La majorité des participants à la consultation reconnaît la nécessité de prendre des mesures et considère qu'il est indispensable de durcir et d'harmoniser les dispositions régissant l'imposition d'après la dépense (24 cantons et la CDF, 2 partis, le PDC et le PRD, ainsi que 18 organisations et associations).

Alors que tous les cantons (excepté le JU) approuvent le durcissement des dispositions proposé et que quelques cantons (AG, BS, GE, LU, OW, SG, UR, ZG) et le PDC plaident même en faveur de dispositions allant au-delà des mesures proposées par le Conseil fédéral, c'est-à-dire un seuil de l'assiette de l'impôt plus élevé ou une même réglementation (obligatoire) pour la Confédération et les cantons en ce qui concerne ce seuil, à l'inverse, le PRD et de nombreuses organisations et associations (economiesuisse, l'ASB, l'USP, l'ACS, l'USAM, l'USF, la Chambre fiduciaire, la FRI, le SAB, la ZVDS, la FER, la CCiG, la CVCI, Info Chambres, PME bernoises et MW) revendiquent l'atténuation des mesures proposées ou l'adoption de mesures complémentaires pour modérer le désavantage concurrentiel qui en résulterait pour la place financière suisse en comparaison internationale.

Une minorité rejette les dispositions modifiant l'imposition d'après la dépense (JU, UDC, CP, Association vaudoise des Banques et FIABCI). Elle fonde ce rejet sur le fait que les modifications prévues entraîneraient des hausses d'impôts, ainsi qu'un impact négatif sur la situation actuelle et future de l'emploi et sur l'économie locale, en particulier pour les PME. Si l'on devait tenir compte de la dépense universelle, le principal avantage de l'imposition d'après la dépense, c'est-à-dire la simplification de la procédure, serait anéanti et la charge administrative augmenterait considérablement. Considéré dans son ensemble et à la lumière du verdict clair du peuple sur l'initiative pour des impôts équitables, ce projet doit être jugé inopportun et inutile.

Il devrait être loisible aux cantons de proposer ou non l'imposition d'après la dépense et de l'aménager à leur convenance.

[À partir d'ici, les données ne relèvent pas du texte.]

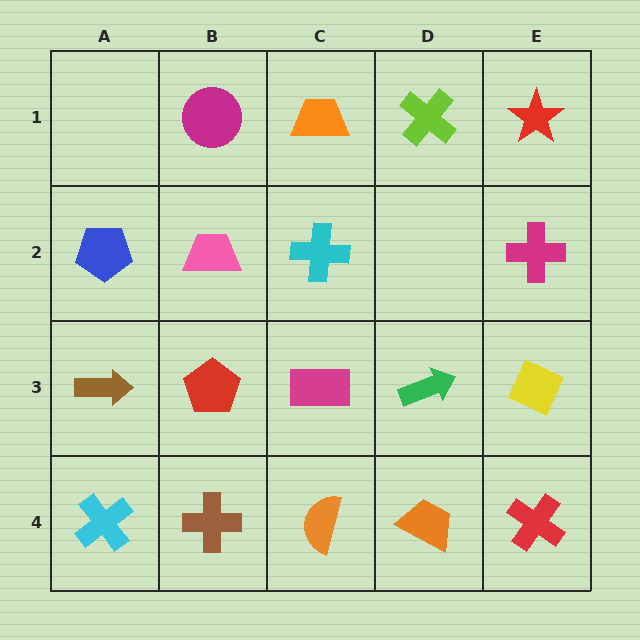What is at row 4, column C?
An orange semicircle.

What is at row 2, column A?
A blue pentagon.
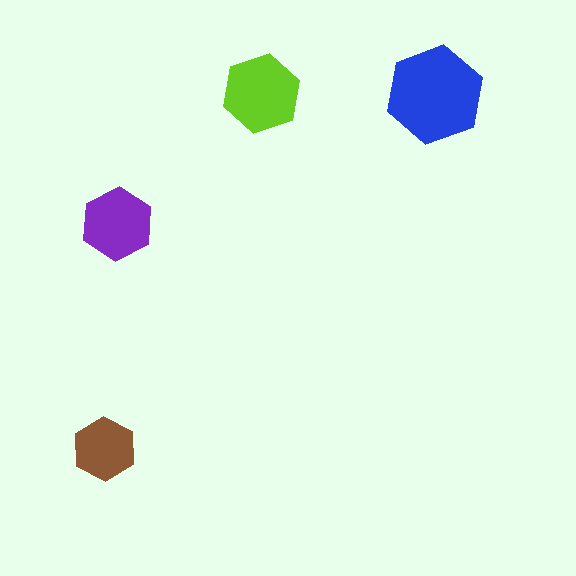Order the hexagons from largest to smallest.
the blue one, the lime one, the purple one, the brown one.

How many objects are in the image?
There are 4 objects in the image.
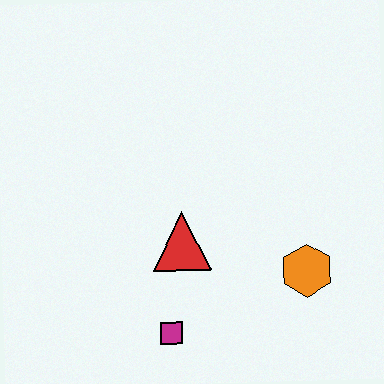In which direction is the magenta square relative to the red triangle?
The magenta square is below the red triangle.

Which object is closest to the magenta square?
The red triangle is closest to the magenta square.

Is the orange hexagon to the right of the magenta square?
Yes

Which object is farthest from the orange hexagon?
The magenta square is farthest from the orange hexagon.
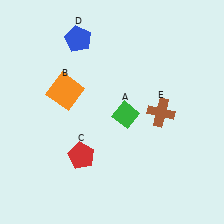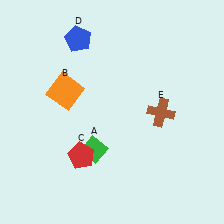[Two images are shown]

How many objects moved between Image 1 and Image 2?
1 object moved between the two images.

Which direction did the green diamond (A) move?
The green diamond (A) moved down and to the left.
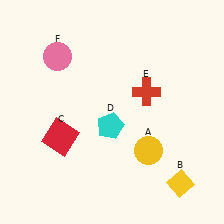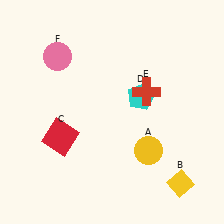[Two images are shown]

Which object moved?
The cyan pentagon (D) moved up and to the right.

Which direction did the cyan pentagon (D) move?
The cyan pentagon (D) moved up and to the right.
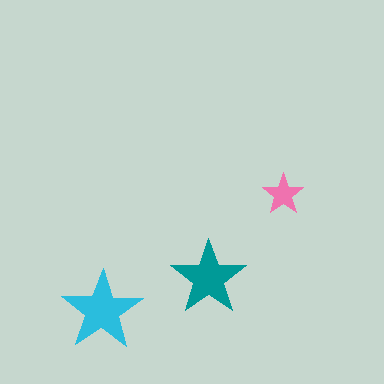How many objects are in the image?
There are 3 objects in the image.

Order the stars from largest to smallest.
the cyan one, the teal one, the pink one.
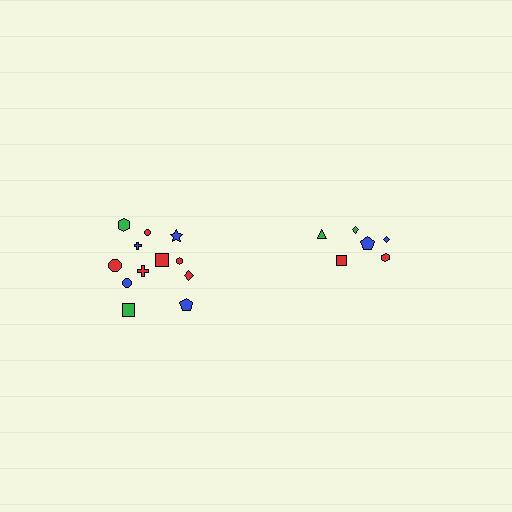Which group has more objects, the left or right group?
The left group.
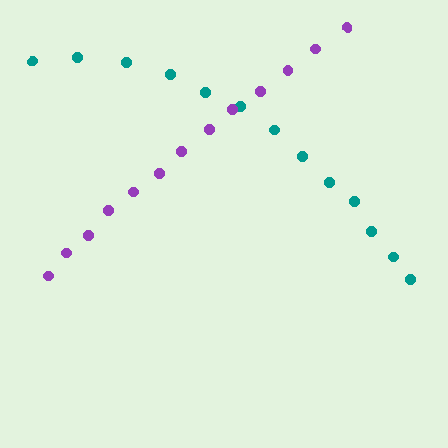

Une autre minorité demande l'abrogation de l'imposition d'après la dépense (PSS, PCS, Les Verts, PEV,
USS et Travail Suisse). Si cette institution doit être maintenue, ils revendiquent un durcissement allant au-delà des mesures proposées par le Conseil fédéral dans le projet soumis à la consultation. La revendication d'abroger l'imposition d'après la dépense est principalement fondée sur le fait qu'elle serait injuste et contraire au principe de l'imposition d'après la capacité économique prévu par la Constitution. Elle constituerait un allégement pour un petit groupe à la charge de la société en discriminant de manière ciblée les ressortissants nationaux. Son impact économique serait complètement surestimé. La Suisse, même sans l'impo5613

sition d'après la dépense, est un pays qui exerce déjà un attrait considérable pour les hauts revenus et les grandes fortunes. On peut s'attendre à une augmentation des recettes fiscales, même dans le cas où l'imposition d'après la dépense serait abrogée.

1.3.2

Appréciation des résultats de la consultation

La majorité des participants à la consultation reconnaît la nécessité de prendre des mesures et de réformer l'imposition d'après la dépense. La CDF et avec elle la majorité des cantons soutiennent pleinement le projet. Les partisans, quant au principe, de la réforme ont soulevé diverses réserves (voir ch. 1.3.1). Le Conseil fédéral juge que la revendication d'un seuil de l'assiette de l'impôt plus élevé ou obligatoire pour les cantons (et en partie analogue à celui de la réglementation de la Confédération) n'est pas susceptible de rallier la majorité pour les raisons qui suivent. Le seuil de 400 000 francs appliqué à l'impôt fédéral direct constitue un compromis de la part des directrices et directeurs cantonaux des finances. Si l'on augmente ce seuil, il n'est pas certain que la majorité des cantons continue de soutenir la réforme de la loi. Plus le seuil est élevé, plus l'imposition d'après la dépense perd de son attrait.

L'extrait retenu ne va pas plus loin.